Sandwiched between the description of the Misses Tripp's eccentric beliefs and their reminiscences of being visited by a spirit called Fatima, this very relevant piece of information slides past most readers as it does Hastings, but, of course, Poirot can see through the trappings to establish the facts of the case.
In The Sittaford Mystery (1931) six people living in the small village of Sittaford are practically cut off from the rest of the world by a heavy fall of snow. To alleviate their boredom they indulge in a little harmless table turning. 'A small round table with a polished top was brought in from an adjoining room. It was set in front of the fire and everyone took his place round it with the lights switched off.' Some time into the activity a message comes through tapping out the name Trevelyan. Captain Trevelyan is the owner of the house, at present living in a nearby town, and, at first it is assumed the message is for him, but the table has other ideas:
'The table began to rock – slowly, rhythmically. So slowly that it was easy to count the letters.
“D -” a pause. “E – AD.”
“Dead.”
“Somebody is dead?”
Instead of Yes or No, the table began to rock again until it reached the letter T.
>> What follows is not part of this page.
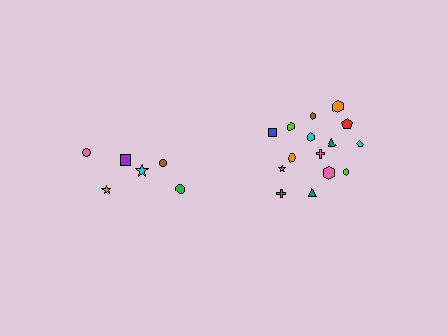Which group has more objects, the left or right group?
The right group.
“T – do you mean Trevelyan?”
“Yes.”
“You don't mean Trevelyan is dead?”
“Yes.”
A very sharp rock. “Yes.”
Somebody gasped. There was a faint stir all round the table.
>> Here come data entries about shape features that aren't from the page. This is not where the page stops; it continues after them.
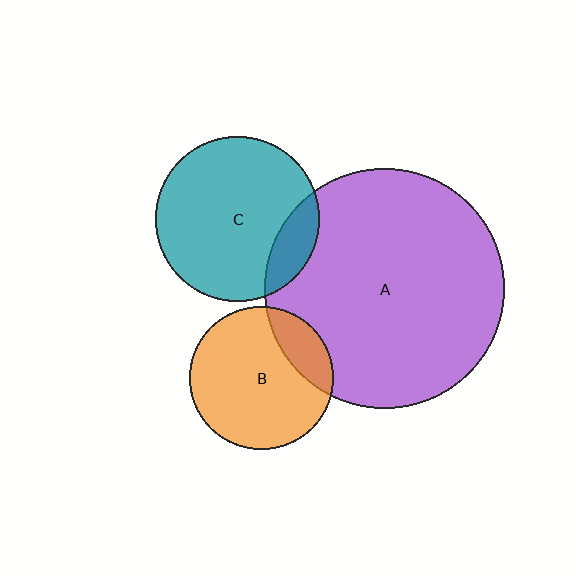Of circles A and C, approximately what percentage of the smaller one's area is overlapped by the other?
Approximately 15%.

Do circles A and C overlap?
Yes.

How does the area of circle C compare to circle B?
Approximately 1.3 times.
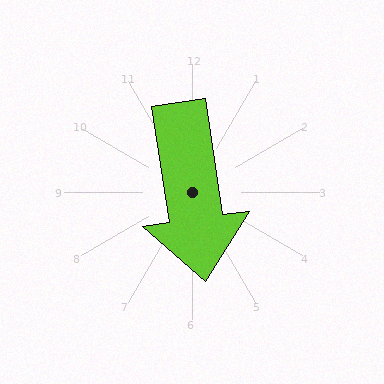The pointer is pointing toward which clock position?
Roughly 6 o'clock.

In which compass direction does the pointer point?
South.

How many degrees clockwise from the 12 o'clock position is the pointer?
Approximately 172 degrees.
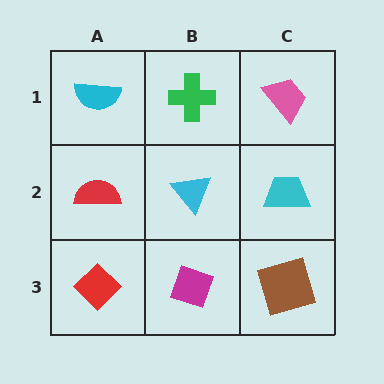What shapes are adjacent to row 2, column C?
A pink trapezoid (row 1, column C), a brown square (row 3, column C), a cyan triangle (row 2, column B).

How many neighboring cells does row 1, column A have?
2.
“You mean – that Captain Trevelyan is dead?”
“Yes.”
There was a pause. It was as though no one knew what to ask next, or how to take this unexpected development.
And in the pause, the table started rocking again.
Rhythmically and slowly, Ronnie spelled out the letters aloud... “M-U-R-D-E-R...'
Captain Trevelyan's friend, Major Burnaby, is one of the people present at the séance. He insists on braving the snowstorm to check on the Captain's well-being and discovers him dead. The doctor's estimate of the time of death encompasses the time in which the ghostly message was received. Once more Christie deflects the attention of both detective and reader from what actually happened by the use of sensational trappings and the air of mysticism that surrounds the crime.
Hallowe'en Party (1969) is a story with layers of superstition that can be peeled away to reveal the darkness at its core. The action opens with preparations for a village Halloween party for children between ten and seventeen. Mrs Oliver is visiting an acquaintance, Judith Butler and her daughter, Miranda, and is drawn into helping with the party. The party has lots of traditional games, like girls looking into a mirror and seeing the man they are going to marry, a competition for the best decorated broomstick, and apple bobbing, but the fun turns to horror when one of the young girls is discovered dead; she has been drowned by being held down in a bucket of water. Mrs Oliver calls upon Poirot to investigate. His enquiries take him to a beautiful garden with a wishing well and as he probes deeper he reveals a darker superstition, which has madness at its heart.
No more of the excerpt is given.